Hierarchie im «Bürgerlichen Bündnis»

Interessanter sind die beiden Kandidaturen denn auch unter einem anderen Gesichtspunkt: Sie zeigen, wer innerhalb des mit grossem medialem Brimborium angekündigten «Bürgerlichen Bündnisses» die Führungsrolle innehat – nämlich die GLP und die SVP.

Das entspricht durchaus den parteipolitischen Stärken der dort versammelten fünf Parteien. Es illustriert auch, dass es sich bei diesem Bündnis eben nicht um einen losen Zusammenschluss der politischen Mitte handelt, sondern um eine Koalition mit markantem Rechtsdrall.

Die Nominationen für das Stadtpräsidium machen nun deutlich, wer die beiden neuen Gemeinderatsmitglieder im Selbstverständnis des Bündnisses sein sollen: Melanie Mettler und Janosch Weyermann.

Das erklärte Ziel dieses Bündnisses ist es, zwei der fünf Sitze im Gemeinderat der Stadt Bern zu erobern. Die Nominationen für das Stadtpräsidium machen nun deutlich, wer diese beiden neuen Gemeinderatsmitglieder im Selbstverständnis des Bündnisses sein sollen: eben Melanie Mettler und Janosch Weyermann.

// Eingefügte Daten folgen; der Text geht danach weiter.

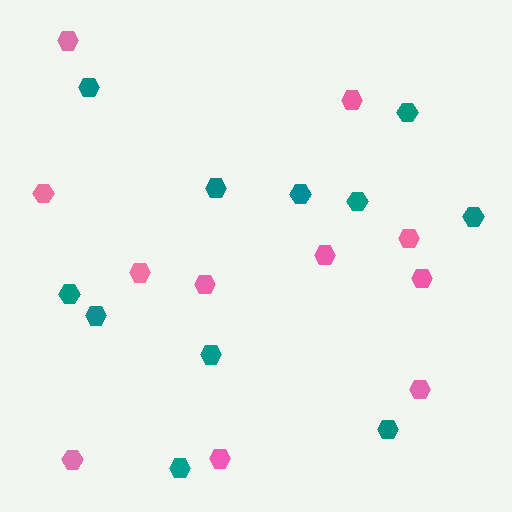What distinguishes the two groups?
There are 2 groups: one group of pink hexagons (11) and one group of teal hexagons (11).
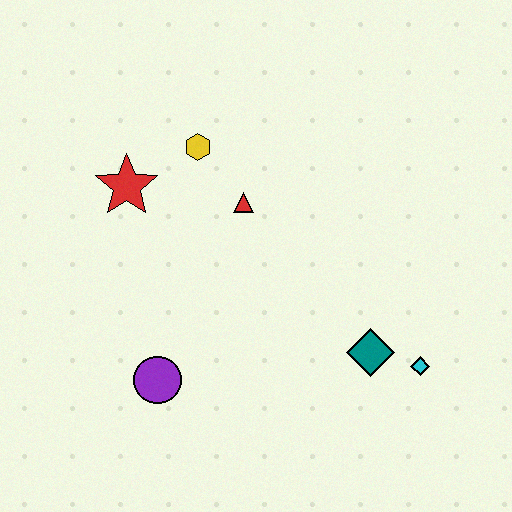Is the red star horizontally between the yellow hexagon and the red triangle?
No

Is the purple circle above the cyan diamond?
No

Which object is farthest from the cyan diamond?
The red star is farthest from the cyan diamond.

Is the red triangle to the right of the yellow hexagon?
Yes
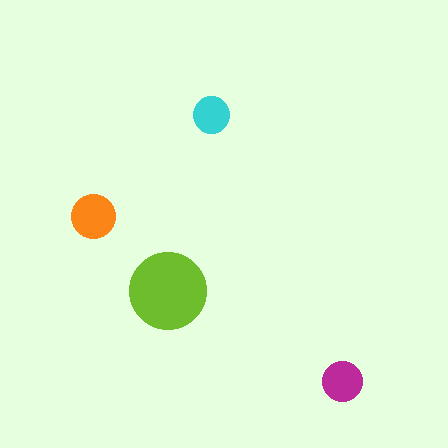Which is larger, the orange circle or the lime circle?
The lime one.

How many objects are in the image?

Sie sollen das Schaulaufen um das Stadtpräsidium bestreiten und die damit verbundene erhöhte öffentliche Aufmerksamkeit nutzen, um die für eine Wahl in den Gemeinderat nötigen Stimmen zu generieren.

Wer will einen SVP-Gemeinderat?

Damit stellt sich die Frage, wer sich – ausserhalb der SVP selbst – denn eigentlich den Einsitz eines SVP-Mannes in den Gemeinderat wünscht. Dies gilt umso mehr, als diese Einsitznahme fast sicher auf Kosten eines grünen Gemeinderatssitzes gehen würde. Wem eigentlich soll es nützen, wenn ein Lobbyist des motorisierten Individualverkehrs und des Kampfes gegen Integration und sozialen Zusammenhalt in der Stadt Bern eine grüne Vertretung im Gemeinderat verdrängt?

Insbesondere die GLP wird die Stimmberechtigten der Stadt Bern erst noch darüber aufklären müssen, was sie von einem solchen Wechsel zu gewinnen hat. Eine Partei, die sich in ihrem Namen als «grün» bezeichnet, müsste schon etwas deutlicher erklären können, weshalb sie sich mit einer Anti-Umwelt-Partei wie der SVP zusammentut, um die Vertretung grüner Parteien im Gemeinderat zu schwächen.

Insbesondere die GLP wird die Stimmberechtigten der Stadt Bern erst noch darüber aufklären müssen, was sie von einem solchen Wechsel zu gewinnen hat.

Der blosse Hinweis auf eine durch das Wahlsystem vorgegebene Arithmetik, mit dem die Stadtberner GLP ihren Rechtsschwenk bisher offiziell begründete, reicht dafür jedenfalls nicht aus. Wie der Übertritt von GLP-Stadtrat Michael Ruefer zur GFL illustriert, lässt sich damit ja nicht einmal die eigene Basis ganz bei der Stange halten.